Remember, you are not expected to know every answer to every question, but you have to
demonstrate instructional competency throughout the practical.
-There was a very strong emphasis on safety, risk management, ADM, collision avoidance and what
used to be the special emphasis areas of the Private Pilot PTS. The point the examiner was driving
home, is that as an instructor you have to be procedurally and safety "brutal" with your students. I
used the airport diagram, wrote down and read back every clearance we received- how often do you
write down your taxi clearances? I used the aircraft checklist throughout the flight- for every takeoff
and landing and every simulated emergency procedure. I don't believe there is an FAA check airman
or DPE out there that will pass you on this practical if you don't demonstrate checklist and procedure
discipline.
-There was quite a lot of ground covered on CFI professionalism and responsibilities including how to
verify English language proficiency, IACRA mis-steps and mistakes, some endorsement questions for
both student pilots and applicants with more advanced certificates and ratings- though nothing about
instrument ratings. We also spent some time on how to find the most current version of various CFRs
and ACs. I brought a laptop computer with me and used it several times to locate items on FAA.gov
that the DPE asked about. And yes, I had to use an E6B flight computer for a couple of questions too.

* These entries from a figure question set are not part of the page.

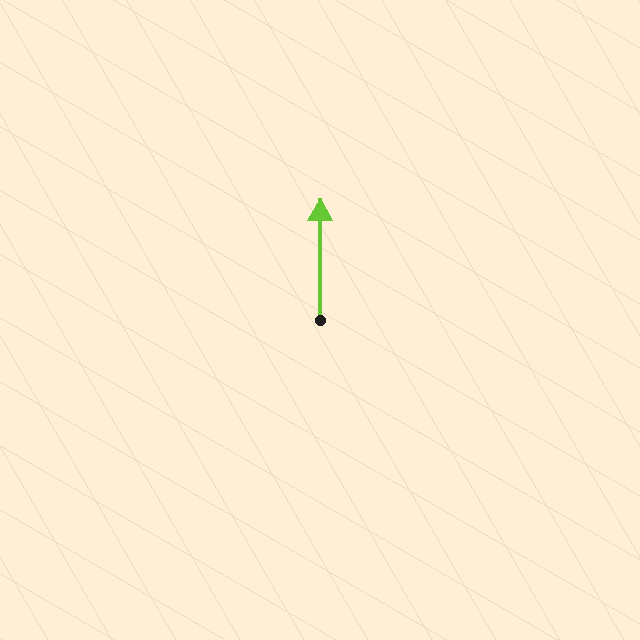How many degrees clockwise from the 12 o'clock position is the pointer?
Approximately 0 degrees.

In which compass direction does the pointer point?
North.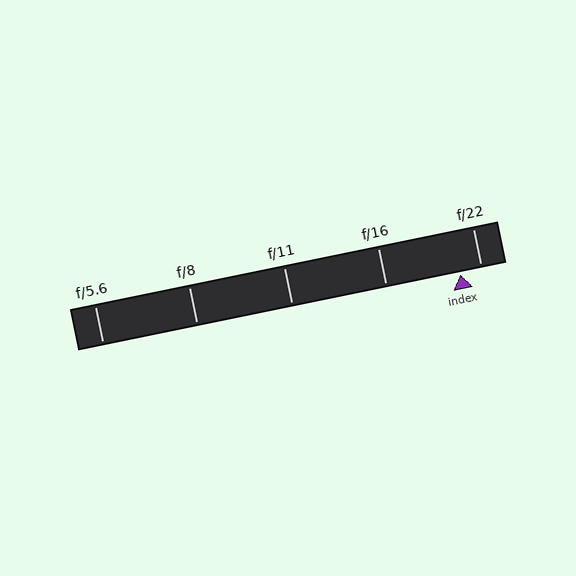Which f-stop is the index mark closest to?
The index mark is closest to f/22.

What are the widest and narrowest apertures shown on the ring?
The widest aperture shown is f/5.6 and the narrowest is f/22.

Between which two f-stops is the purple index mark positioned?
The index mark is between f/16 and f/22.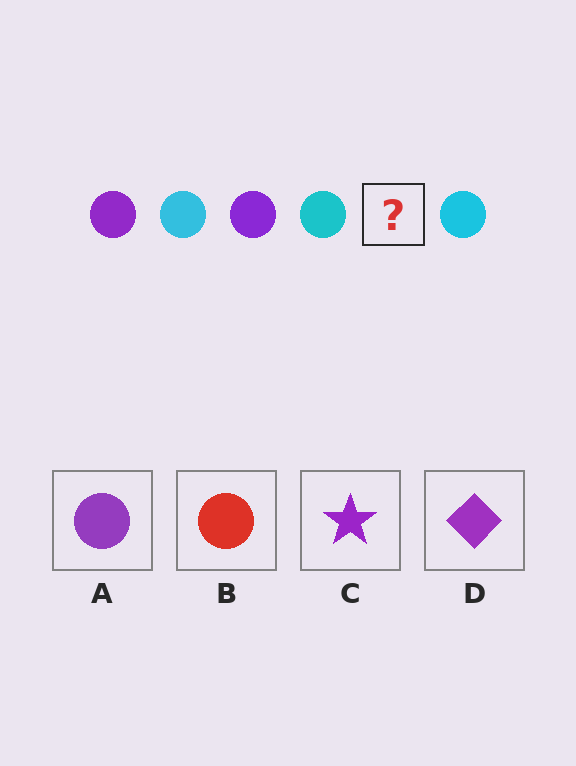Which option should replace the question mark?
Option A.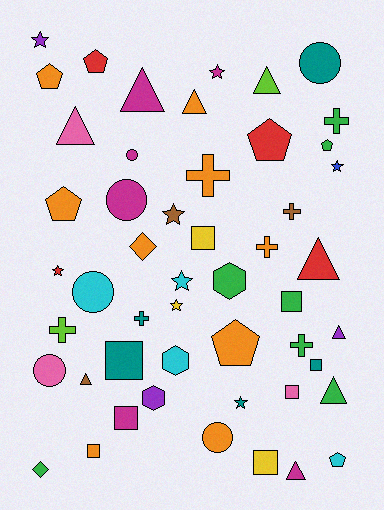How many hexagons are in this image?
There are 3 hexagons.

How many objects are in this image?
There are 50 objects.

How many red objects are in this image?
There are 4 red objects.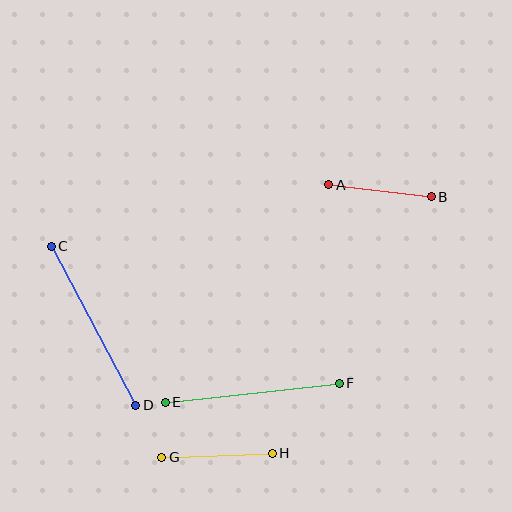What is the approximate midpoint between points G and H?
The midpoint is at approximately (217, 455) pixels.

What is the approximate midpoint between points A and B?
The midpoint is at approximately (380, 191) pixels.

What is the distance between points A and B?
The distance is approximately 103 pixels.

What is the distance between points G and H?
The distance is approximately 111 pixels.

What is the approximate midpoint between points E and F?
The midpoint is at approximately (252, 393) pixels.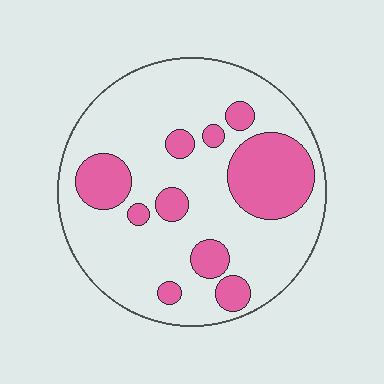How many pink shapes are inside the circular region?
10.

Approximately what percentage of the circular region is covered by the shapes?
Approximately 25%.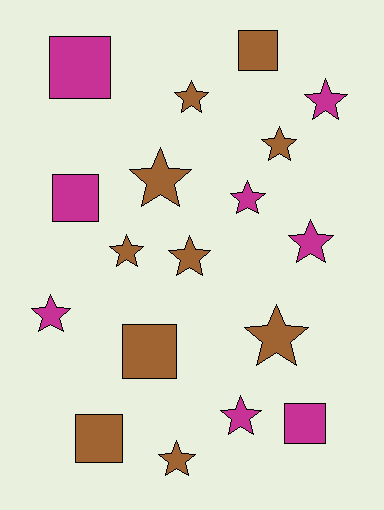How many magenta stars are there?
There are 5 magenta stars.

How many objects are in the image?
There are 18 objects.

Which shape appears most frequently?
Star, with 12 objects.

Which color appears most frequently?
Brown, with 10 objects.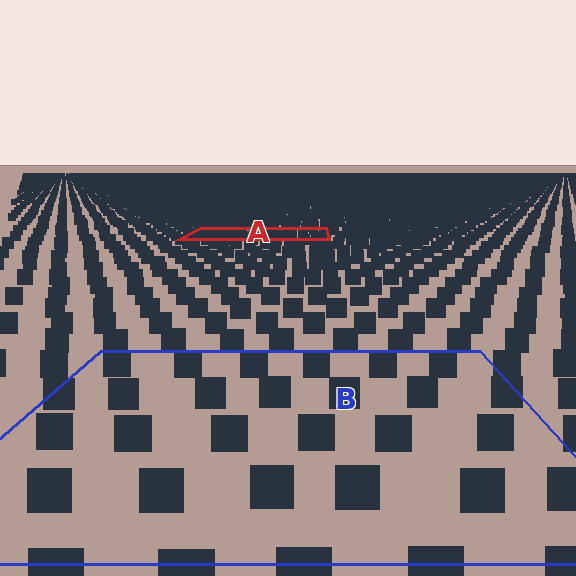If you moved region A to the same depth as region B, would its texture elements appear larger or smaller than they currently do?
They would appear larger. At a closer depth, the same texture elements are projected at a bigger on-screen size.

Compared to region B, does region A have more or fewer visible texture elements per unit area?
Region A has more texture elements per unit area — they are packed more densely because it is farther away.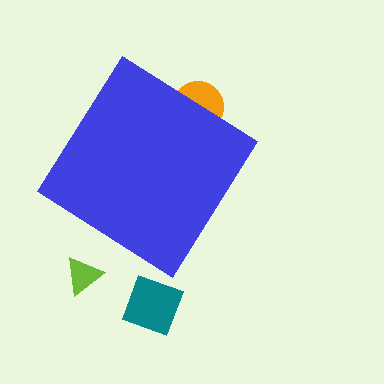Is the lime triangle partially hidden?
No, the lime triangle is fully visible.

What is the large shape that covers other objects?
A blue diamond.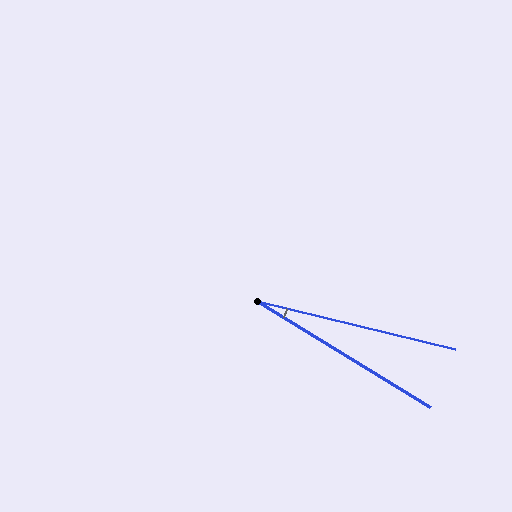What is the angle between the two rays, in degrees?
Approximately 18 degrees.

-The DPE also emphasized performance planning and weight and balance. He had me complete a
scenario based weight and balance along with performance chart interpretation for a flight to a short
runway, hot and high airfield. This scenario included having to make the pressure altitude correction
for a given altimeter setting. (Yeah I knew how to do that, but only because I had recently prepared a
lesson plan on the topic of performance planning) Anyway, this is not something your average

weekend pilot is probably doing before takeoff. Not complaining, just pointing out the depth of
knowledge that the DPE is looking for to complete this certificate.
-The flight portion of the practical was for me; easier than the ground part. The DPE followed the
random sampling of maneuvers as expressed in the CFI PTS- i.e. he chose one or two maneuvers from
each of the areas of operation, and had me either demonstrate them to him, or talk him through them
while he flew. We did both commercial and private ground reference and performance maneuvers, and
he had me under the hood for 5-8 minutes demonstrating and talking through some basic instrument
tasks.
-The flight portion moved quickly. I was somewhat prepared for this from doing the commercial
practical test with the same DPE, but this flight was fast and furious. He briefed me on the first three
maneuvers we were going to do while at the hold short line. (Soft Field takeoff, back around for a
forward slip to a spot landing, followed by a touch and go with departure to the North for S-Turns
across a road.) After that it was one maneuver after another. The flight portion finished with a short
field landing, again to a point designated by the examiner- I want you to put the main landing gear
down on the runway designation numbers.
-I am looking forward to logging my first hour of "dual given", but I am very sure I will spend way
more time preparing for it, than I do conducting it.